Long-term disability insurance coverage is sometimes part of a comprehensive benefits package. Some people also carry private policies to protect themselves and their family members. While most policyholders never require this type of coverage, it can be invaluable to those who experience sudden medical emergencies.
Long-term disability insurance can help replace an individual’s wages when medical challenges prevent them from maintaining gainful employment. How long a condition and any related unemployment must last to qualify can vary from one policy to the next. Typically, people need to wait anywhere from 30 days to 180 days or longer before coverage becomes available.
Successful long-term disability claims can help protect policyholders from devastating financial stress. They can also be relatively costly for the insurance company. As such, long-term disability claims are subject to intense scrutiny. How can professionals prove that they cannot continue to work?
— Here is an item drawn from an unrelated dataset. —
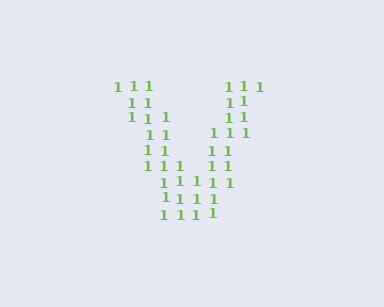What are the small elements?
The small elements are digit 1's.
By gathering medical evidence
Insurance companies want objective evidence of a debilitating medical issue, not just the personal claims of a policyholder. In some cases, a policyholder may have a diagnosis so devastating that there is no question about their capacity to continue their career.
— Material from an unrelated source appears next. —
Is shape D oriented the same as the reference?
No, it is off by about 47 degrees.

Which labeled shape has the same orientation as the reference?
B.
Other times, an individual’s injury or illness could present in a variety of different ways. If there is any question about the severity of the condition, then intensive testing may be necessary. Functional capacity evaluations and similar testing can help prove that an individual cannot work. These tests last for hours and thoroughly examine how injury or illness symptoms affect their ability to work.
Those with insufficient medical evidence or denied benefits claims may need help as they prepare to pursue their long-term disability benefits. Gathering adequate evidence is important for those who require long-term disability benefits to pay their cost-of-living expenses.